How to compute sentence level perplexity from hugging face language models?


I have a large collection of documents each consisting of ~ 10 sentences. For each document, I wish to find the sentence that maximises perplexity, or equivalently the loss from a fine-tuned causal LM. I have decided to use Hugging Face and the distilgpt2 model for this purpose. I have 2 problems when trying to do in an efficient (vectorized) fashion:

  1. The tokenizer required padding to work in batch mode, but when computing the loss on padded input_ids those pad tokens are contributing to the loss. So the loss of a given sentence depends on the length of the longest sentence in the batch which is clearly wrong.

  2. When I pass a batch of input IDs to the model and compute the loss, I get a scalar as it (mean?) pools across the batch. I instead need the loss per item, not the pooled one.

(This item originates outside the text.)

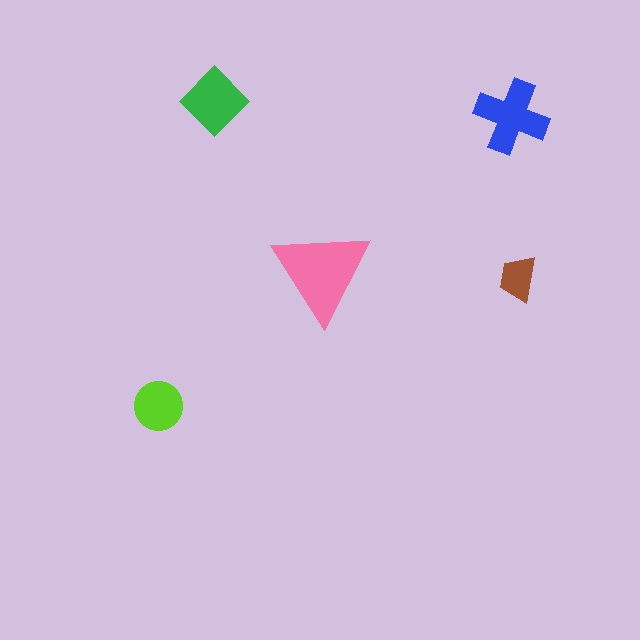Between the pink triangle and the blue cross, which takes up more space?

I made a version that operates on a sentence by sentence basis and while correct, it is extremely slow (I want to process ~ 25m sentences total). Any advice?

Minimal example below:

# Init
tokenizer = AutoTokenizer.from_pretrained("distilgpt2")
tokenizer.pad_token = tokenizer.eos_token
model = AutoModelForCausalLM.from_pretrained("clm-gpu/checkpoint-138000")
segmenter = spacy.load('en_core_web_sm')

# That's the part I need to vectorise, surely within a document (bsize ~ 10)
# and ideally across documents (bsize as big as my GPU can handle)
def select_sentence(sentences):
    """We pick the sentence that maximizes perplexity"""
    max_loss, best_index = 0, 0
    for i, sentence in enumerate(sentences):
        encodings = tokenizer(sentence, return_tensors="pt")
        input_ids = encodings.input_ids
        loss = lm(input_ids, labels=input_ids).loss.item()
        if loss > max_loss:
            max_loss = loss
            best_index = i

    return sentences[best_index]

for document in documents:
    sentences = [sentence.text.strip() for sentence in segmenter(document).sents]
    best_sentence = select_sentence(sentences)
    write(best_sentence)


Solution

  • If the goal is to compute perplexity and then select the sentences, there's a better way to do the perplexity computation without messing around with tokens/models.

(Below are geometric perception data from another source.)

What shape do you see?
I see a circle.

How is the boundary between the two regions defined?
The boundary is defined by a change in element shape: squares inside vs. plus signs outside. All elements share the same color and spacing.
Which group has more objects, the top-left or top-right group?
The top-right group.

    Install https://huggingface.co/spaces/evaluate-metric/perplexity:

    pip install -U evaluate
    

    Then:

    perplexity = evaluate.load("perplexity", module_type="metric")
    input_texts = ["lorem ipsum", "Happy Birthday!", "Bienvenue"]
    
    results = perplexity.compute(model_id='gpt2',
                                 add_start_token=False,
                                 predictions=input_texts)
    print(list(results.keys()))
    
    

    [out]:

    >>>['perplexities', 'mean_perplexity']
    print(round(results["mean_perplexity"], 2))
    >>>646.75
    print(round(results["perplexities"][0], 2))
    >>>32.25
    

    Q: That's great but how do I use it for a custom model that can't be fetched with model_id=...?

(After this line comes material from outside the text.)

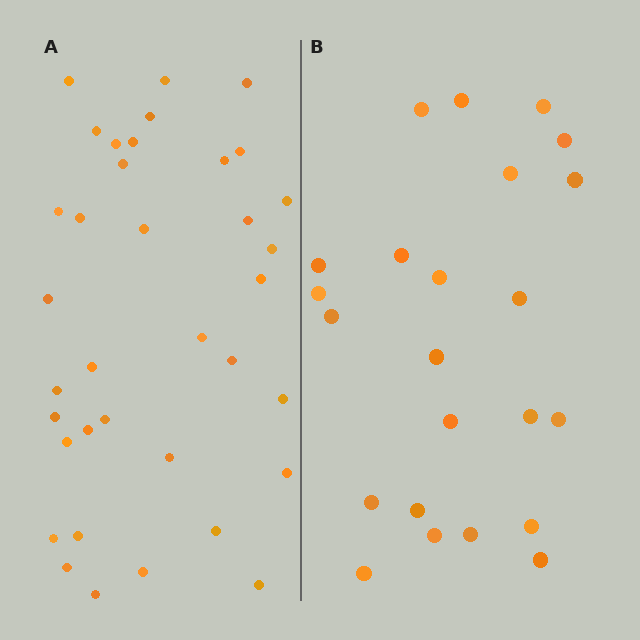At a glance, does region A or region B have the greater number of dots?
Region A (the left region) has more dots.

    A: For that lets look under the hood, https://huggingface.co/spaces/evaluate-metric/perplexity/blob/main/perplexity.py

    This is how the code initialize the model:

    class Perplexity(evaluate.Metric):
        def _info(self):
            return evaluate.MetricInfo(
                module_type="metric",
                description=_DESCRIPTION,
                citation=_CITATION,
                inputs_description=_KWARGS_DESCRIPTION,
                features=datasets.Features(
                    {
                        "predictions": datasets.Value("string"),
                    }
                ),
                reference_urls=["https://huggingface.co/docs/transformers/perplexity"],
            )
    
        def _compute(
            self, predictions, model_id, batch_size: int = 16, add_start_token: bool = True, device=None, max_length=None
        ):
            ...
            model = AutoModelForCausalLM.from_pretrained(model_id)
            model = model.to(device)
    
            tokenizer = AutoTokenizer.from_pretrained(model_id)
            ...
    

    Argh, there's no support for local models!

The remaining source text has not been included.